Fresh open thread for the coming day here in the States. We’ve got several folks here on Motley Moose doing a spectacular job keeping track of events overseas. Being less twitter-savvy than some of you, I sometimes find it a struggle to keep up, and perhaps tend to rely on Nico a bit too much. But I wanted to say, I’m proud of The Moose, and I’m proud to know all of you. The passion I’ve seen here for the Iranian people is breathtaking in its own way.

Update: Don Lemon’s full segment with Melody Moezzi, below. Really, really worth a look.

From a rally Sunday:

TEHRAN (Reuters) – Iranian state radio said on Monday that no unrest broke out in Tehran overnight and the capital had been calm for the first time since a disputed June 12 presidential election.

“Tehran last night witnessed the first night of calm and peace since the election,” state radio said.

On Sunday evening, witnesses told Reuters shooting was heard in two northern districts of Tehran, which are strongholds of defeated presidential election candidate Mirhossein Mousavi.

State television earlier on Sunday said at least 10 people were killed during street clashes in downtown Tehran the previous day.

Reuters

Now then… chitter chatter.


94 comments

  1. louisprandtl


    Iranian opposition leader Mir Hossein Mousavi has urged his supporters to continue protesting over the re-election of President Mahmoud Ahmadinejad.

    Mr Mousavi also made a veiled appeal to the security forces to show restraint in handling demonstrations.

    The conservative leadership has vowed to use force wherever necessary to quell the opposition’s demonstrations.

    http://uk.news.yahoo.com/4/200

  2. sricki

    and being here has given me a chance to talk to my kid brother about the situation in Iran. It is appalling how ignorant some of America’s youth are. Well, I say “youth,” but it’s probably Americans in general. My brother doesn’t often watch the news and hates politics, and it came as quite a surprise to him to hear about the ways they’ve used technology to stay in contact with the rest of the world. Apparently he thought they were some “totally backward place” — as he put it, he “figured they just plugged their laptops into sand dunes or something.”
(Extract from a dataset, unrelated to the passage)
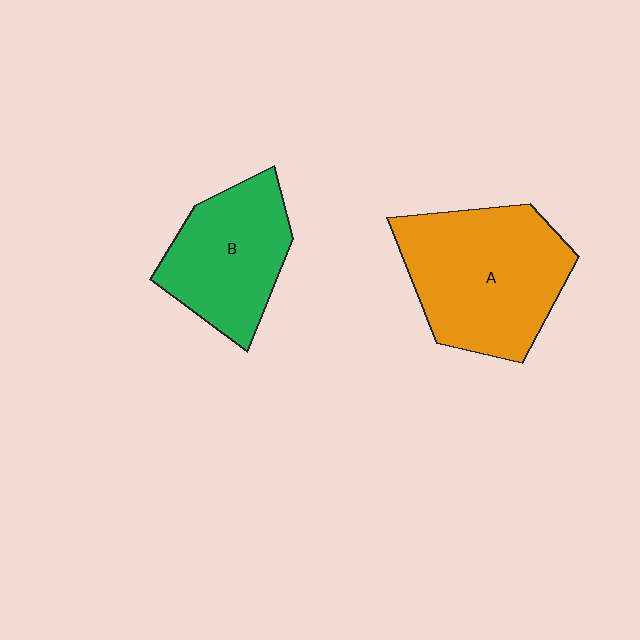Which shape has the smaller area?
Shape B (green).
    Our education system needs an overhaul.

  3. Shaun Appleby

    An interesting op-ed piece in the NYT:


    Yet in the current demonstrations we are witnessing not just the end of the first stage of the Iranian democratic experiment, but the collapse of the structural underpinnings of the entire Islamic approach to modern political self-rule. Islam’s categorical imperative for both traditional and fundamentalist Muslims -“commanding right and forbidding wrong” – is being transformed.
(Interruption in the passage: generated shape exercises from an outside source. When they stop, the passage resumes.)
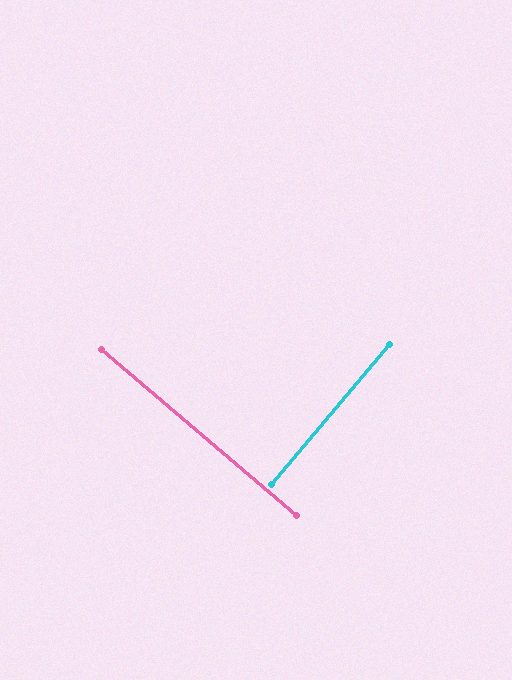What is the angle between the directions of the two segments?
Approximately 90 degrees.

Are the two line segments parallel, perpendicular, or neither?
Perpendicular — they meet at approximately 90°.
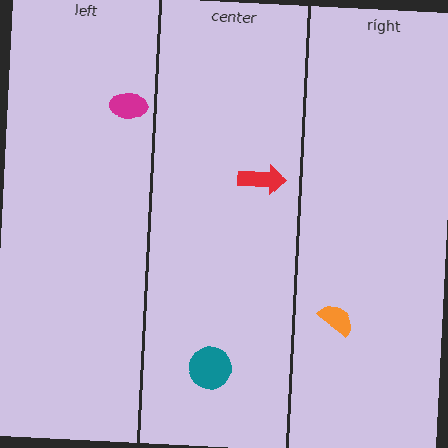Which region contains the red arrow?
The center region.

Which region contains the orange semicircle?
The right region.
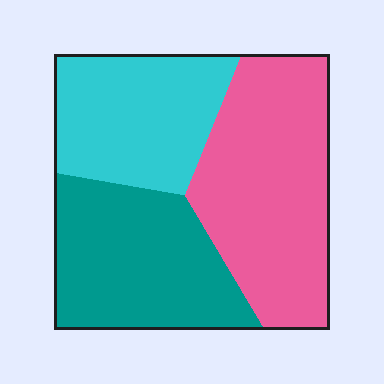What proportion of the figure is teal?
Teal takes up between a quarter and a half of the figure.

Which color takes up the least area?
Cyan, at roughly 30%.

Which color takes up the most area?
Pink, at roughly 40%.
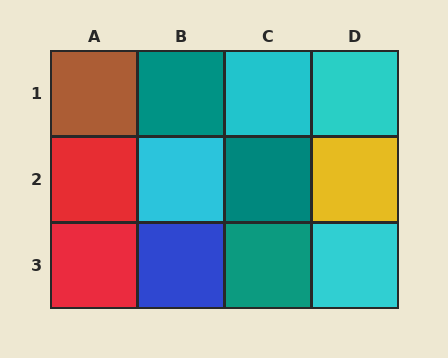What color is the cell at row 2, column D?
Yellow.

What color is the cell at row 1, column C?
Cyan.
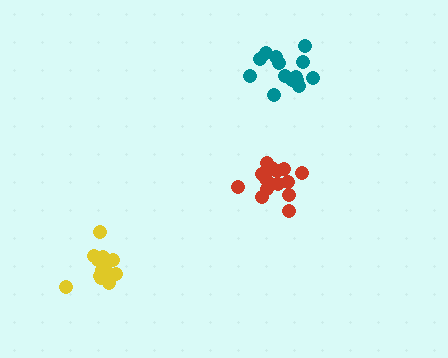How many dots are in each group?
Group 1: 14 dots, Group 2: 15 dots, Group 3: 13 dots (42 total).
    This imperative appears repeatedly in the Koran. Historically, it has been understood as a check on the corrupting, restive and libidinous side of the human soul. For modern Islamic militants, it is a war cry as well – a justification of the morals police in Saudi Arabia and Iran, of the young men who harass “improperly” attired Muslim women from Cairo to Copenhagen. It is the primary theological reason that Ayatollah Khamenei will try to stop a democratic triumph in his country, since real democracy would allow men, not God and his faithful guardians, the mullahs, to determine right and wrong.

    Westerners would do well to understand the magnitude of what is transpiring in the Islamic Republic.

    Reuel Marc Gerecht –The Koran and the Ballot Box NYT 20 Jun 09

    Indeed, and Mousavi’s recent statement reads like a manifesto challenging the premise of autocratic theocracy on grounds of Islamic scholarship which cites the egalitarian ethos of the ‘greater good’ and respects the rights and the intentions of it’s congregations in the form of democracy.  It is an argument of ‘divine right’ vs enfranchisement very familiar to us from our own Enlightenment era and 19th century histories.  This has become far more than a dispute over a ‘stolen’ election.

  4. sricki

    TEHRAN, Iran – Riot police attacked hundreds of demonstrators with tear gas and fired live bullets in the air to disperse a rally in central Tehran Monday, carrying out a threat by the country’s most powerful security force to crush any further opposition protests over the disputed presidential election.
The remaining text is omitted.